Missing data lecture 3
Imputation
It makes a good bit of sense to fill in missing values with some sort of estimate of the missing values. There are myriad ways to fill in unknown values with imputations.
The first way to fill in missing values we’ll cover are single imputation methods, whereby we fill in each missing value with one value. The values of the missing observations can be generated from an explicit model or an implicit model. We’ll demonstrate our methods on the following example dataset.
In the example shown in Figure 1, \(n=500\) values of \(Y_1, Y_2\) are a sample from a bivariate normal distribution; each random variable is marginally distributed as standard normal (i.e. mean \(0\) and variance equal to \(1\)), with covariance equal to \(\sqrt{0.5}\). The green values in Figure 1 are observed, while the red values are missing. Visually, we can see that the values are not missing completely at random because a preponderance of values are missing from the bottom left quadrant of the plot.

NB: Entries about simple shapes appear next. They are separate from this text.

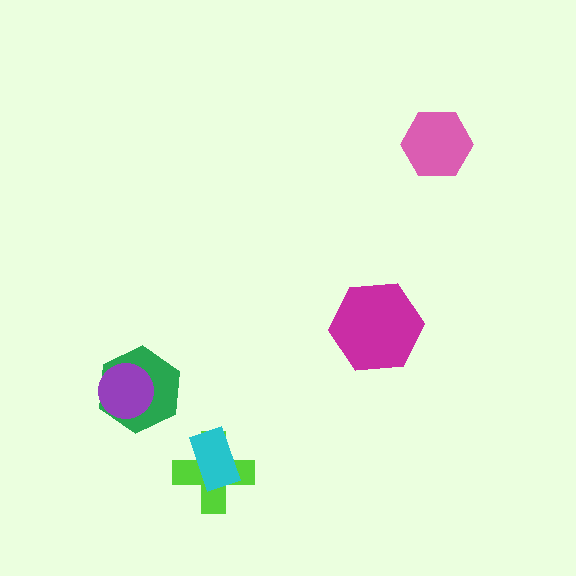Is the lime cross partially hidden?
Yes, it is partially covered by another shape.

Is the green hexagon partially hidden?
Yes, it is partially covered by another shape.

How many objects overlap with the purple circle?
1 object overlaps with the purple circle.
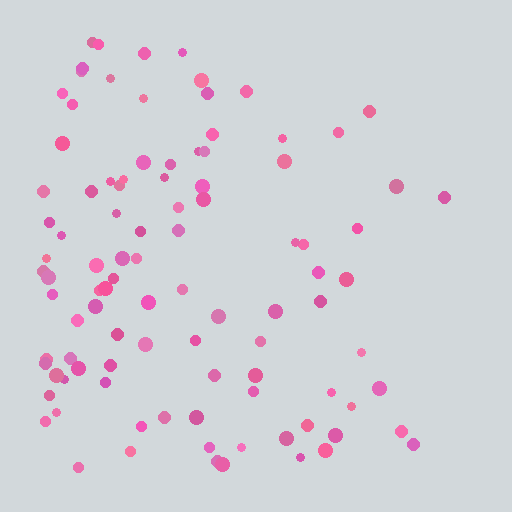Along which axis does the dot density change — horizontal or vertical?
Horizontal.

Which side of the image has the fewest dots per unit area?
The right.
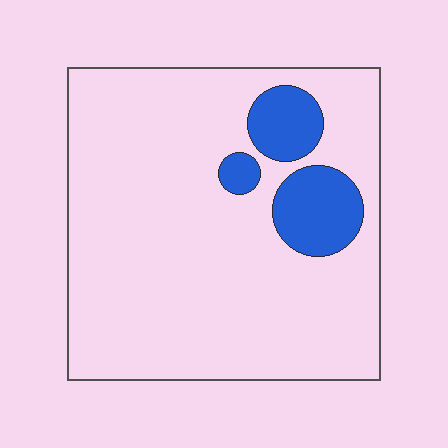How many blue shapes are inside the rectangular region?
3.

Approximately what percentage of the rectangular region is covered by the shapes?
Approximately 15%.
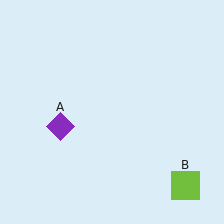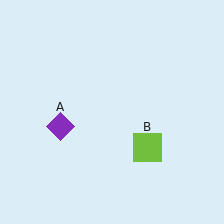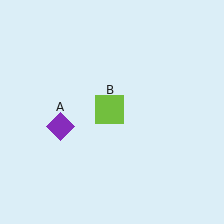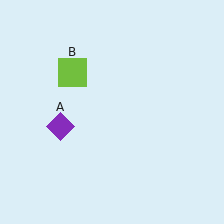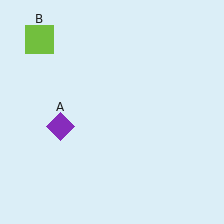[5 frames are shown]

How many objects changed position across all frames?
1 object changed position: lime square (object B).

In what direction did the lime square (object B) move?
The lime square (object B) moved up and to the left.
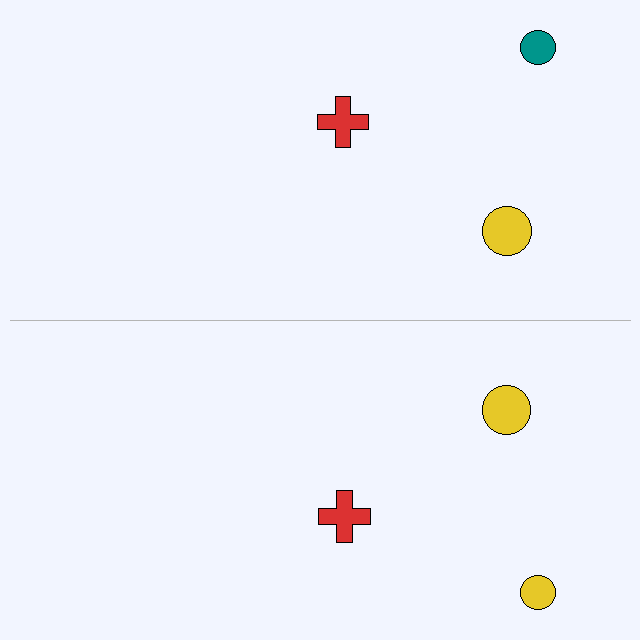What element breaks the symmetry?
The yellow circle on the bottom side breaks the symmetry — its mirror counterpart is teal.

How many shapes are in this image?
There are 6 shapes in this image.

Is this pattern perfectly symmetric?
No, the pattern is not perfectly symmetric. The yellow circle on the bottom side breaks the symmetry — its mirror counterpart is teal.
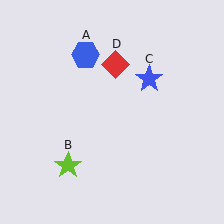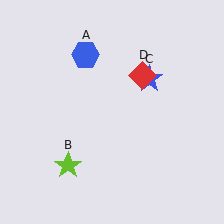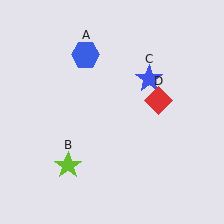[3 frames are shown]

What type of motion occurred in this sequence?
The red diamond (object D) rotated clockwise around the center of the scene.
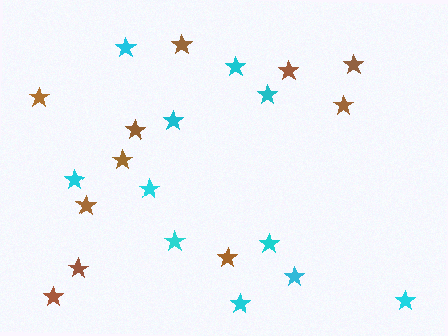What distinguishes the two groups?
There are 2 groups: one group of brown stars (11) and one group of cyan stars (11).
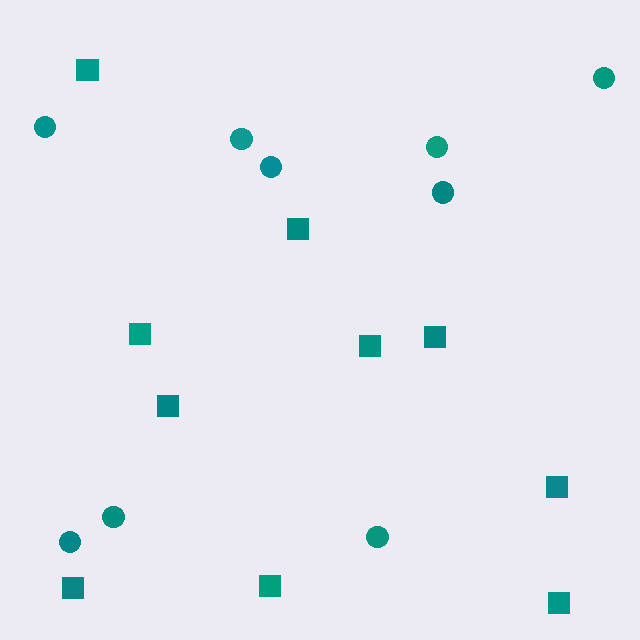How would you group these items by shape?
There are 2 groups: one group of squares (10) and one group of circles (9).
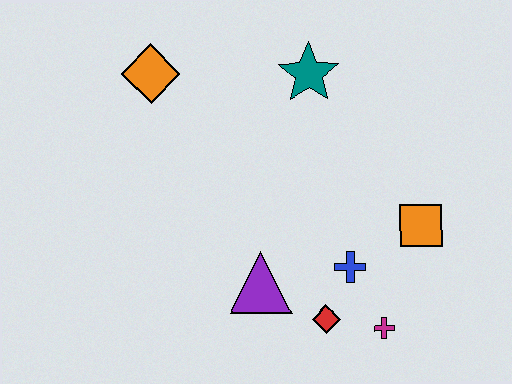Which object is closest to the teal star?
The orange diamond is closest to the teal star.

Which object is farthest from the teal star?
The magenta cross is farthest from the teal star.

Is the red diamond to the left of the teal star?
No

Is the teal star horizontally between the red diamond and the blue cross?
No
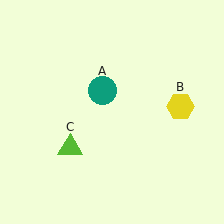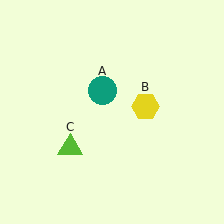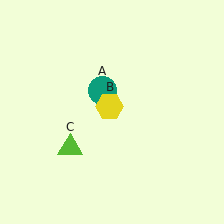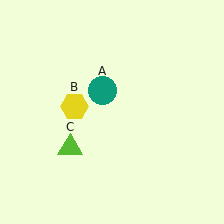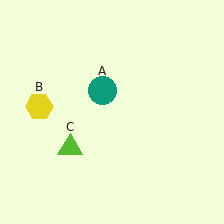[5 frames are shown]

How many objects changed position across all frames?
1 object changed position: yellow hexagon (object B).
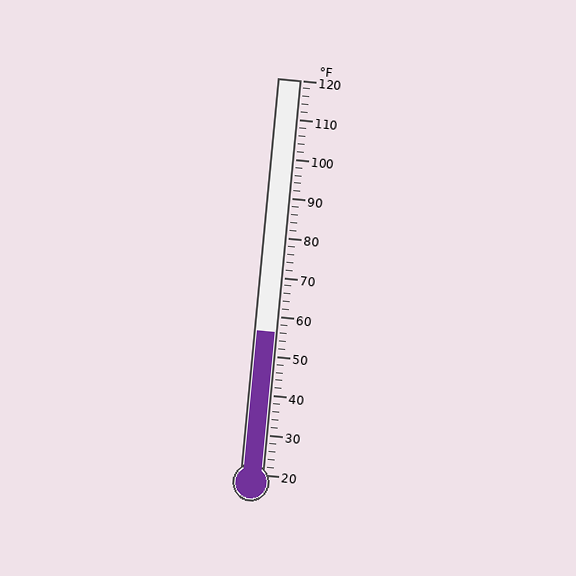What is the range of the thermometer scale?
The thermometer scale ranges from 20°F to 120°F.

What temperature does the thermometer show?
The thermometer shows approximately 56°F.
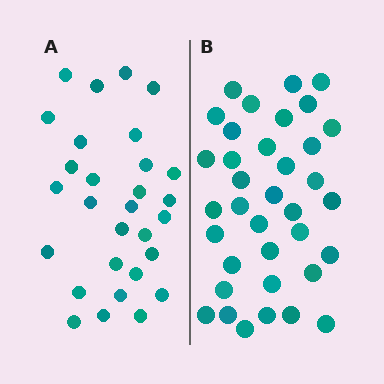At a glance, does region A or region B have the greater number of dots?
Region B (the right region) has more dots.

Single imputation methods are akin to poststratified estimators:
\[ \begin{aligned} \bar{y}^\mathrm{ps} & = \sum_{x \in \mathcal{X}} (\bar{y}_x^{\mathrm{res}} p_x + \mu(x, \hat{\gamma})(1 - p_x)) \frac{N_x}{N} \end{aligned} \] The estimator \(\bar{y}^{\mathrm{ps}}\) replaces all responses within a certain value of \(x\) that are unobserved with \(\mu(x,\hat{\gamma})\).
This seems like a good approach at first because we’re taking into account the model for \(Y_i \mid X_i = x\) when doing our imputation. The downside is that we’re understating uncertainty in our resulting estimator because all values lie exactly on the regression function.
Figure 2 shows conditional mean imputation applied to the dataset above. The bright red dots are imputed data.
The imputations don’t fit with the rest of the points because they lie directly on the regression line.
There are other even simpler approaches to imputation.
Mean imputation
There is mean imputation, whereby we impute each missing observation with the overall mean of the dataset:
\[ \begin{aligned} \bar{y}^\mathrm{mean} & = \sum_{x \in \mathcal{X}} (\bar{y}_x^{\mathrm{res}} p_x + \bar{y}^\mathrm{res} (1 - p_x)) \frac{n_x}{n} \end{aligned} \]
This technique seems sketchy because if \(Y_i\) depends on \(X_i\) then we’ll incur some bias by ignoring this relationship. Furthermore, we’ll ignore the added uncertainty by the fact that we’ve used \(\bar{y}\) for every missing response in the dataset.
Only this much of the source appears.